Tenho um conhecido, pessoa mais de posses do que de estudo, que costuma bradar que o Brasil está perdendo a chance de se integrar no mundo contemporâneo ao incentivar bibliotecas. Na errada e torta visão dele, já deveríamos passar tudo para o computador, construir prédios e colocar lá livros é jogar dinheiro fora.

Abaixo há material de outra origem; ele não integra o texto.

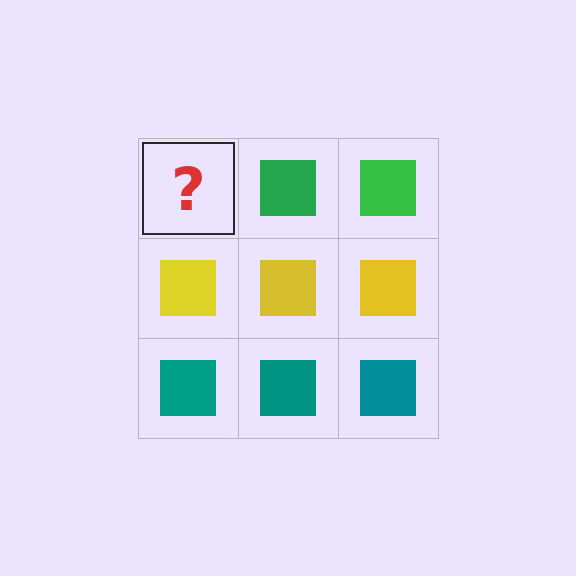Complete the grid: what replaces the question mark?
The question mark should be replaced with a green square.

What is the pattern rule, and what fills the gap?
The rule is that each row has a consistent color. The gap should be filled with a green square.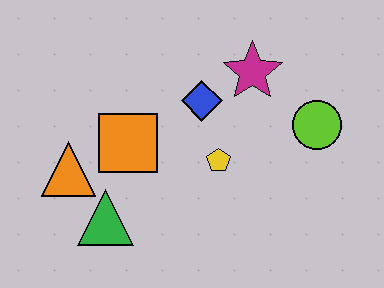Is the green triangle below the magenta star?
Yes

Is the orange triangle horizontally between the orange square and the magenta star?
No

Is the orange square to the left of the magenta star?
Yes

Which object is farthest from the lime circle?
The orange triangle is farthest from the lime circle.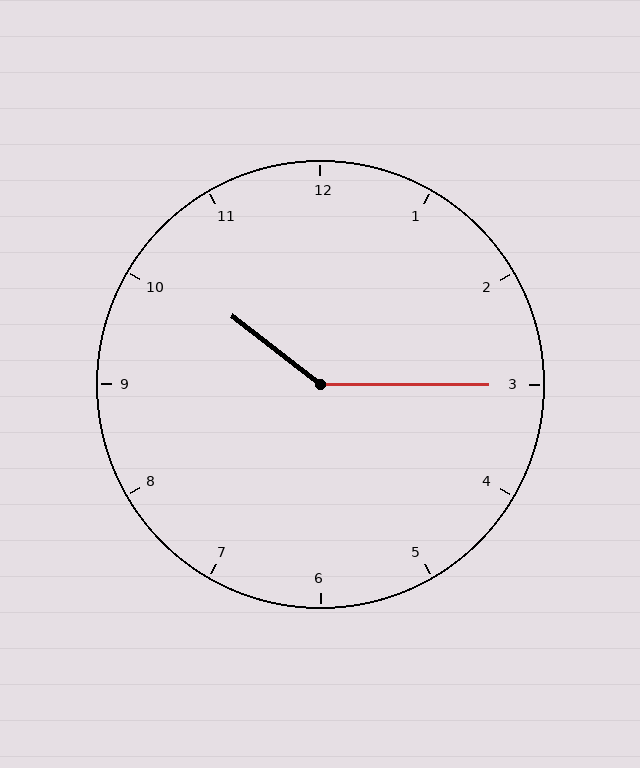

Claro que quando fala isso, além de discordar, só mesmo para marcar posição, não dá para discutir com uma posição dessas, também procuro me esconder, não pega bem para um editor ser visto em tal companhia…
Mesmo os lugares mais digitais ainda acreditam em bibliotecas, que terão sim que se reinventar, mudar seu modos operandi, mas por muito tempo ainda terão livros e serão um ambiente de consulta, pesquisa e culto ao conhecimento.
A Mário de Andrade, principal biblioteca pública de São Paulo, é reaberta hoje para visitação e, principalmente, utilização da população, depois de um período complicado, não ainda totalmente refeita. Já é um grande avanço. Que esse ato sirva de estímulo para outras “otoridades” reformarem e reequiparem seus espaços, construindo muitos outros, aproveitando da criatividade de arquitetos para sinalizar para o público em geral que a leitura é algo que merece ser destacado.
Ah, pelo que li, abre com best-sellers, sim, que seja democrática e utilizada. Que tenha prateleiras e mais prateleiras que sirvam para a história e um público pequeno, se tiver os dois, com certeza esse público pequeno não só não vai sumir, como irá aumentar. Porque se o homem é ambicioso economicamente, o é também intelectualmente, só que nesse quesito, mais trabalho é necessário e aí, não é necessária a justiça, não há espaço para falcatruas e sacanagens, tem que pagar o preço: páginas e páginas (não importa se em papel ou digital).